Although it is true that varicoceles are very common, identified in approximately 15% of men in the general population and 20% of men presenting for a fertility evaluation, in this scenario, it is likely that Sertoli cell only is due to the varicocele. Unfortunately, we do not have longitudinal data with semen analyses over time in men who ultimately are found to have Sertoli cell only pattern in the testes, so it is unknown if the men with NOA who do not have an identifiable inciting etiology for this pathology such as chemotherapy have always been azoospermic or if they develop azoospermia. In this particular case of a man with a history of reasonable semen parameters at the time he was able to achieve a pregnancy with his wife in the past who progressed to NOA with the only identifiable risk factor being a varicocele, the most likely scenario is progression of testicular injury due to the varicocele to the end point of SCOS. If he had always been azoospermic with a biopsy revealing Sertoli cell only at the time of microTESE, this association would be much less likely. The sequence of events in this patient supports the conclusion.

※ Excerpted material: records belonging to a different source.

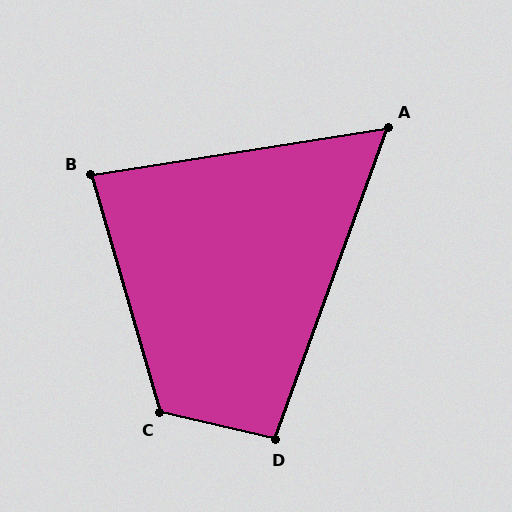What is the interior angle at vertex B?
Approximately 83 degrees (acute).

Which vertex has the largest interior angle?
C, at approximately 119 degrees.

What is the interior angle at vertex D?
Approximately 97 degrees (obtuse).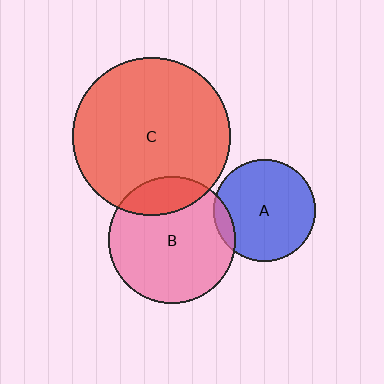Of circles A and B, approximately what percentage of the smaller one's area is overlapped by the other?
Approximately 10%.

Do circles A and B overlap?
Yes.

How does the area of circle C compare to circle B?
Approximately 1.5 times.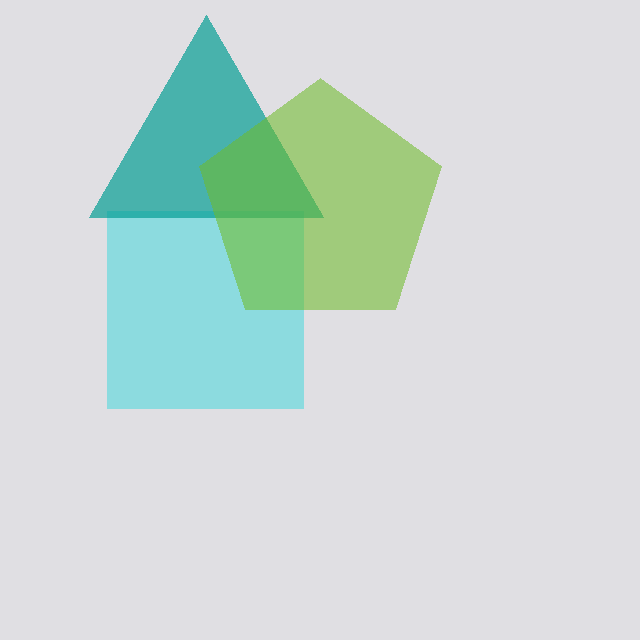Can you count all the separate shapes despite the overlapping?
Yes, there are 3 separate shapes.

This case indicates that a man with secondary infertility with the previous ability to father a child with timed intercourse had progression to NOA with SCOS due to a varicocele without other identifiable etiologies for infertility. This suggests that a high-grade varicocele can induce sufficient testicular injury to result in the most severe testicular histological architecture associated with NOA.
Conflicts of Interest: The authors have no conflicts of interest to declare.
Ethical Statement: The authors are accountable for all aspects of the work in ensuring that questions related to the accuracy or integrity of any part of the work are appropriately investigated and resolved. Informed consent was obtained from the patient in surgical consents to use surgical/pathologic imaging and to present case.